Select query optimization using B-Tree index In PostgreSQL

Driptaroop DasDriptaroop Das
12 min read

Introduction

In the last section, we learned about B-tree index internals. Now, it's time to put the theory into practice. We will see how the B-tree index can be used to optimize select queries. We'll jump straight to the demo and will optimize a query using the B-tree index step by step.

Demo

Database schema and data setup

For the sake of brevity we will just use this compose file to setup a Postgres container and create a table with some data.

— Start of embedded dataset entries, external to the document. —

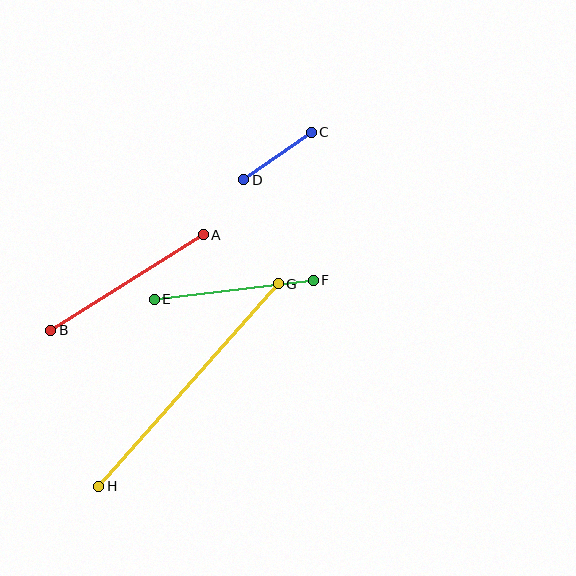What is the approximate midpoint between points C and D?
The midpoint is at approximately (278, 156) pixels.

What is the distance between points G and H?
The distance is approximately 271 pixels.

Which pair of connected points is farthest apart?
Points G and H are farthest apart.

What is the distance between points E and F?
The distance is approximately 160 pixels.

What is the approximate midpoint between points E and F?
The midpoint is at approximately (234, 290) pixels.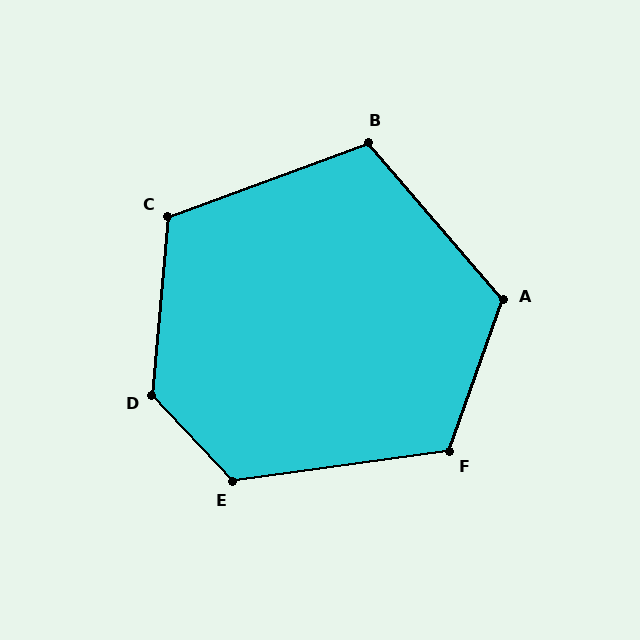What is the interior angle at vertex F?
Approximately 117 degrees (obtuse).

Remember to use the referenced init SQL script as well.

The table schema is as follows:

CREATE TABLE IF NOT EXISTS process
(
    process_id     UUID                     NOT NULL,
    process_type   TEXT                     NOT NULL,
    process_status TEXT                     NOT NULL,
    mfa_id         TEXT                     NOT NULL,
    mfa_status     TEXT                     NOT NULL,
    mfa_type       TEXT                     NOT NULL,
    mfa_expiry     timestamp with time zone NOT NULL,
    user_id        TEXT                     NOT NULL,
    process_time   timestamp with time zone NOT NULL,
    CONSTRAINT process_pk PRIMARY KEY (process_id)
);

We populate this process table with 5 million rows with the startup script. Its not a lot of data, but its sufficient for our demo.

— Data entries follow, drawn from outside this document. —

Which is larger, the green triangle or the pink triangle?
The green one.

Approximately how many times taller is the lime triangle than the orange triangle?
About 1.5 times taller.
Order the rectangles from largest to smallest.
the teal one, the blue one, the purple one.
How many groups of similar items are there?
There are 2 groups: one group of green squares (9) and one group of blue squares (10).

Let's try to optimize this query:

select process_id, process_type, mfa_id, mfa_expiry
from process
where process_status = 'initialized'
  and mfa_status in ('authorized', 'created')
order by process_time asc
limit 100;

Performance without optimization

Let's run the query without any index and see how much time it takes. To benchmark the query we will use the pgbench tool. pgbench is a simple program for running benchmark tests on PostgreSQL. It runs the same SQL command over and over and measures the time it takes to complete. We'll run the benchmark for 100 transactions and check the average time per query and throughput (tps). We'll put our query in a file and run the benchmark as follows:

echo "select process_id, process_type, mfa_id, mfa_expiry from process where process_status = 'initialized' and mfa_status in ('authorized', 'created') order by process_time asc limit 100;" > query.sql
pgbench -f query.sql -t 100 -h localhost -d postgres -U postgres

For ease, I have also put this script in a file pgbenchmark.sh. You can run this script to benchmark the query. Let's execute this and check the result of our benchmark.

latency average = 680.113 ms
tps = 1.470344 (without initial connection time)

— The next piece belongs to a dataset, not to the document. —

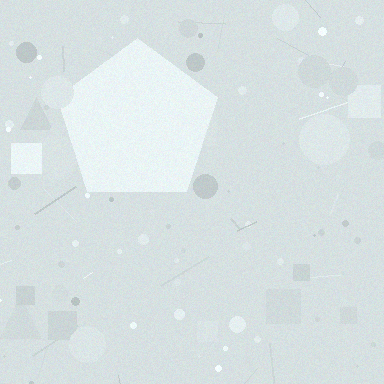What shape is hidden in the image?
A pentagon is hidden in the image.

Also, for our curiosity, lets how much is the index size for this table.

select idx.indexrelname as index_name, pg_size_pretty(pg_relation_size(idx.indexrelid)) as index_size
from pg_stat_all_indexes idx
where idx.relname = 'process';
index_nameindex_size
process_pk192 MB

As we can see, there is only the primary key index on the process table with the size of 192 MB. So now that we have the base, lets improve the performance.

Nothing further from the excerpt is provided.